= Licensed conveyancer =

Type of specialist legal professional in some countries

A licensed conveyancer is a specialist legal professional in the United Kingdom, New Zealand, Australia or South Africa who has been trained to deal with all aspects of property law.

Typically, their tasks might include:
1. Taking instructions from a client in relation to the sale or purchase of land or property
2. Conducting searches in relation to the property with local authorities
3. Advising clients of any incurred costs such as stamp duty land tax and legal fees
4. Drafting contracts setting out the terms of the sale of a property
5. Liaising with mortgage lenders (banks and building societies) to ensure they have all the relevant information
6. Paying costs on behalf of the client such as stamp duty and estate agent fees

Their role is very similar to that of a solicitor dealing with a property transaction. However, rather than being qualified as a solicitor, they will have completed all of the examinations and practical training provided by a regulatory body for licensed conveyancers.

== England and Wales ==
The regulatory body for licensed conveyancers in England and Wales is the Council for Licensed Conveyancers (CLC), established by the Administration of Justice Act 1985 to maintain consistent standards of professionalism and conduct among persons who practice as licensed conveyancers. Licensed conveyancers are also answerable to the Authorised Conveyancing Practitioners Board.

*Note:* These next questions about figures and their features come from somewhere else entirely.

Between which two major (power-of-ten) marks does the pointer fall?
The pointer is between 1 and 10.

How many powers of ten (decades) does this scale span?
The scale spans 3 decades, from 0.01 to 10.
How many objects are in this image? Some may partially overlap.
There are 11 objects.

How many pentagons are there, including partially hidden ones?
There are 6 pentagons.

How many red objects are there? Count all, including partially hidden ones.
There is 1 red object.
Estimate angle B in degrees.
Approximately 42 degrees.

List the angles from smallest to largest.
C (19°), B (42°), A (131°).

A licensed conveyancer must be at least 21 years of age and be considered by the CLC to be a fit and proper person to hold a licence. Gaining the licence entails completing the examinations and practical training provided by the CLC.

They may be employed by firms of solicitors or other institutions such as banks and property developers. Alternatively, after holding three consecutive annual (limited) licences and being employed for at least three years, they may apply for a full licence and practise on their own or in a partnership.

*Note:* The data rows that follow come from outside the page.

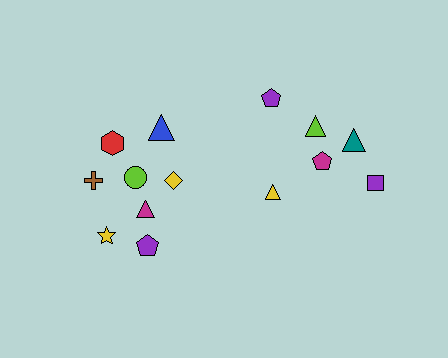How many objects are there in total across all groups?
There are 14 objects.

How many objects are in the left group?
There are 8 objects.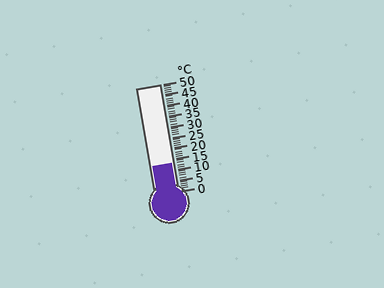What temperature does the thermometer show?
The thermometer shows approximately 13°C.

A licensed conveyancer holding a limited licence is required to complete eight hours of professional training each year (CPD – continuing professional development). Licensed conveyancers with a full licence must complete 12 hours of professional training each year. A large part of this training must relate to property law and practice.

Like solicitors and barristers, licensed conveyancers are also commissioners for oaths. A commissioner for oaths is a person appointed by the Lord Chancellor with power to administer oaths or take affidavits.

== Australia ==
Conveyancing work may be performed by lawyers and/or licensed conveyancers (people who are not lawyers, but are licensed under the Conveyancers Act 2006 (VIC)).

In Australia, licensed conveyancers are governed by consumer protection legislations and regulators of the various States. Each State and Territory has different legislation governing Licensed Conveyancers.

- In Victoria, a conveyancer must be licensed and are regulated by the Business Licensing Authority (BLA), a division of Consumer Affairs Victoria. Licensed conveyancers must also comply with all requirements pursuant to under the Conveyancers Act 2006 (Victoria).
- In New South Wales (NSW), a conveyancer must hold a license issued by the NSW Fair Trading body. They are regulated by the Conveyancers Licensing Act 2003 and the Conveyancers Licensing Regulation 2015.
- Unlike other Australian states, Queensland does not have a separate licensing system for conveyancers; instead, conveyancing is typically performed by solicitors with a Practising Certificate issued by the Queensland Law Society, as required under the Legal Profession Act 2007 (Qld)

Licensed conveyancers must complete a Diploma or Advanced Diploma in Conveyancing, as well as practical training under the supervision of an Australian Legal Practitioner. They must be 18 years of age and considered able to perform conveyancing tasks. Anyone who is insolvent, under administration, a represented person under the Guardianship and Administration Act 1986, or currently disqualified from holding a conveyancing license, is disqualified.

To be issued with a license, applicants must be approved by the BLA body after application checks and record checks are made.

Conveyancers may be employed by law firms, solicitors, conveyancing firms, banks, and property developers. A conveyancer can also obtain a license to run their own licensed conveyancing business.